1Q84 (Livre 2, juillet-septembre) by Murakami Haruki & HARUKI MURAKAMI

1Q84 (Livre 2, juillet-septembre) by Murakami Haruki & HARUKI MURAKAMI

Auteur:Murakami Haruki & HARUKI MURAKAMI
La langue: fra
Format: epub
Éditeur: Belfond


12

Tengo

… qu’on ne compte pas sur les doigts

EN MARCHANT À VIVE ALLURE de la gare jusqu’à chez lui, Tengo réussit à rentrer avant la pluie. Aucun nuage n’était encore visible dans le ciel du soir. Rien dans l’atmosphère ne laissait présager un orage imminent accompagné de pluie ou de tonnerre. Personne ne portait de parapluie. C’était un agréable crépuscule de fin d’été, parfait pour aller assister à un match de base-ball et boire de la bière. Mais pour le moment, il avait pris le parti de faire confiance à Fukaéri. Mieux valait la croire, se disait Tengo. Plus par expérience que par logique.

Il jeta un œil sur sa boîte aux lettres, s’aperçut qu’elle contenait une enveloppe de type administratif sans nom d’expéditeur. Il l’ouvrit immédiatement. C’était un avis de virement d’un montant de 1 627 534 yens sur son compte courant, qui provenait des « Bureaux Éri », peut-être la société fantoche créée par Komatsu. Ou alors l’argent venait du Pr Ébisuno. Il y a un certain temps, Komatsu lui avait annoncé qu’« il lui réglerait une “partie” de ses honoraires de droits d’auteur pour La Chrysalide de l’air ». C’était sans doute le montant de cette « partie ». Et l’intitulé serait quelque chose comme « frais de collaboration » ou « frais de recherche ». Il contempla encore une fois le chiffre, replaça l’avis de virement dans l’enveloppe et la mit dans sa poche.

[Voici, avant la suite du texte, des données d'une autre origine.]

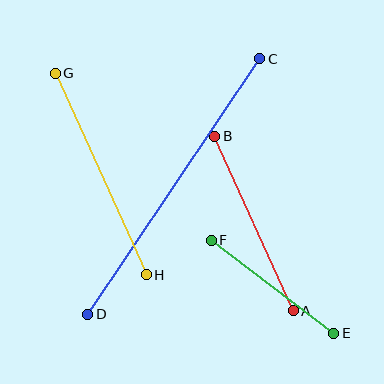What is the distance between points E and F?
The distance is approximately 154 pixels.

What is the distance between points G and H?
The distance is approximately 221 pixels.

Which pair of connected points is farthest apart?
Points C and D are farthest apart.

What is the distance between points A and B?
The distance is approximately 191 pixels.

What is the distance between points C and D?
The distance is approximately 308 pixels.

Pour Tengo, un million six cent mille yens était une très grosse somme (à vrai dire, il n’avait jamais possédé autant d’argent de sa vie). Il n’en éprouvait pourtant ni joie ni étonnement. À l’heure actuelle, les questions d’argent n’étaient pas un problème tellement important. Il avait des revenus réguliers qui lui permettaient de vivre correctement. Sur ce plan-là, il n’était pas inquiet pour l’avenir. Et pourtant, des tas de gens voulaient lui donner de l’argent, beaucoup d’argent. Quel monde étrange.

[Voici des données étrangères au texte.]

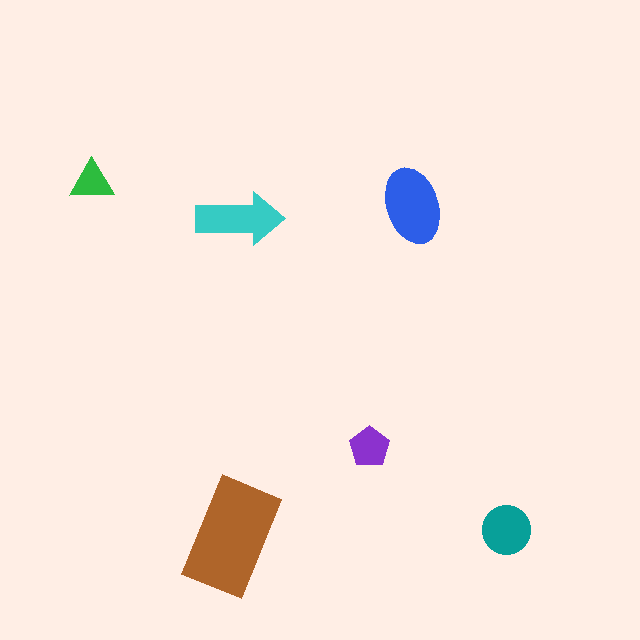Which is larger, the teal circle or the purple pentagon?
The teal circle.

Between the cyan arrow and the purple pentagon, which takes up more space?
The cyan arrow.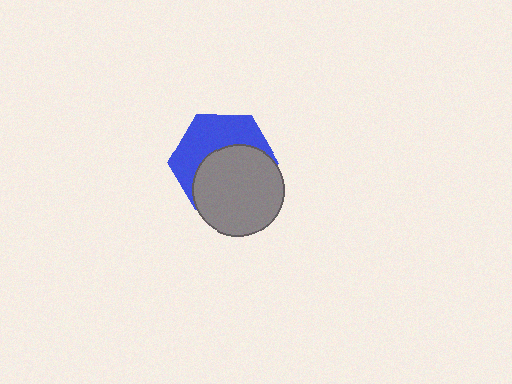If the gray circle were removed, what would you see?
You would see the complete blue hexagon.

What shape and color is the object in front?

Malgré tout, toucher à peine un million six cent mille yens pour avoir été entraîné dans autant de complications après avoir récrit La Chrysalide de l’air, n’était-ce pas bien peu cher payé ? Évidemment, Tengo n’aurait su estimer quelle était la juste rémunération. D’ailleurs il ne savait pas si l’on pouvait fixer un prix en regard de tels imbroglios. Dans ce monde, certes, il y avait d’innombrables contrariétés impossibles à tarifer ou à rémunérer. La Chrysalide de l’air continuant à se vendre, d’autres virements suivraient certainement, aggravant du même coup ses problèmes. Des honoraires supplémentaires ne feraient qu’accroître son degré d’implication.

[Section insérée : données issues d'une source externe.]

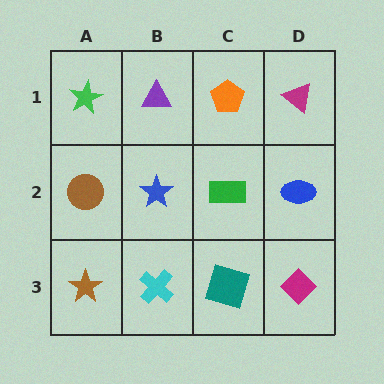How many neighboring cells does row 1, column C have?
3.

Dès le lendemain matin, se dit-il, il irait rendre à Komatsu ce million six cent mille et quelques yens. Ce serait une façon de se sentir un peu moins responsable. Et peut-être d’être légèrement soulagé. Au moins, il aurait refusé formellement de toucher à cet argent. Même si, pour autant, sa responsabilité morale n’en serait pas dégagée. Ni ses actes davantage justifiés. Au mieux, ce serait une « circonstance atténuante ». Ou au contraire, il n’en apparaîtrait que plus suspect. En somme, pensa-t-il, cela voudrait dire que je rends cet argent parce que j’ai mauvaise conscience.